A heavy industrial sound is tied into Rich with Our Money. On tracks like “Kingdom” and “She rocks punk,” the band locks a low, lumbering cranking guitar into a programmed massive, synth-drum. Zillah Minx calls out over the top, with her vocals processed more often than not. It’s a experiment for the band as they take to the style quite naturally. These tracks could easily pass for tracks by any of the other bigger modern industrial bands today. That being said, while these tracks are big, bold and scary- Zillah works particularly well as a chaos-witch howling over the machinery- some of the band’s weirdness and whimsy is lost in being chained to the mechanical beat- the main exception of course, is the title track with samples “do they owe us a living” and has a call out that pays homage to C C Music Factory- oh yes, that’s right.

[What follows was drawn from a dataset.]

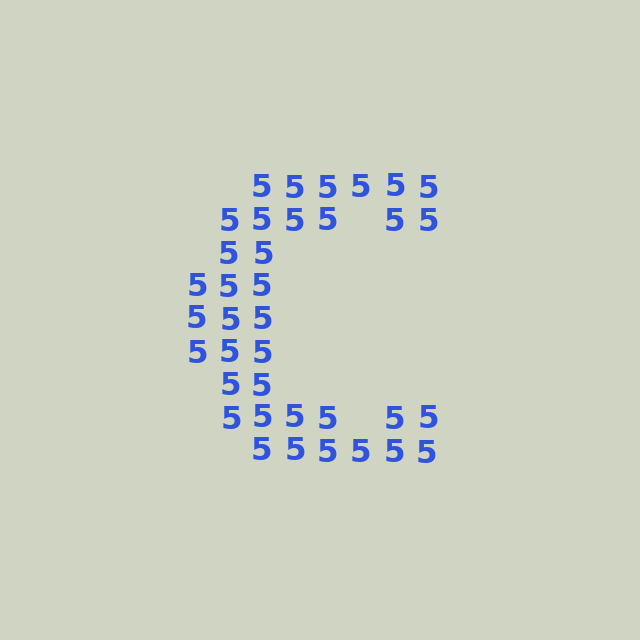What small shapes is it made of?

Not all the tracks go for the modern-mechanical-move, though. “Dressed to Kill” is more organic and walks that fantastic RB line between Spiderleg charge and Go-gos bounce. “Now it’s all over” is more of standard anarcho-speed blast. Both of these songs show how great the band is at taking a pop-sensibility and making it seem dangerous… and fun. Few bands have this confidence and skill and Rb certainly did and still does.

RB is always moving in different and unexpected directions. Rich with Our Money surprised me as modern industrial is not where I thought RB was going to go next. The band is always keeping us on our toes, and that’s pretty much what the top tier anarcho bands always do.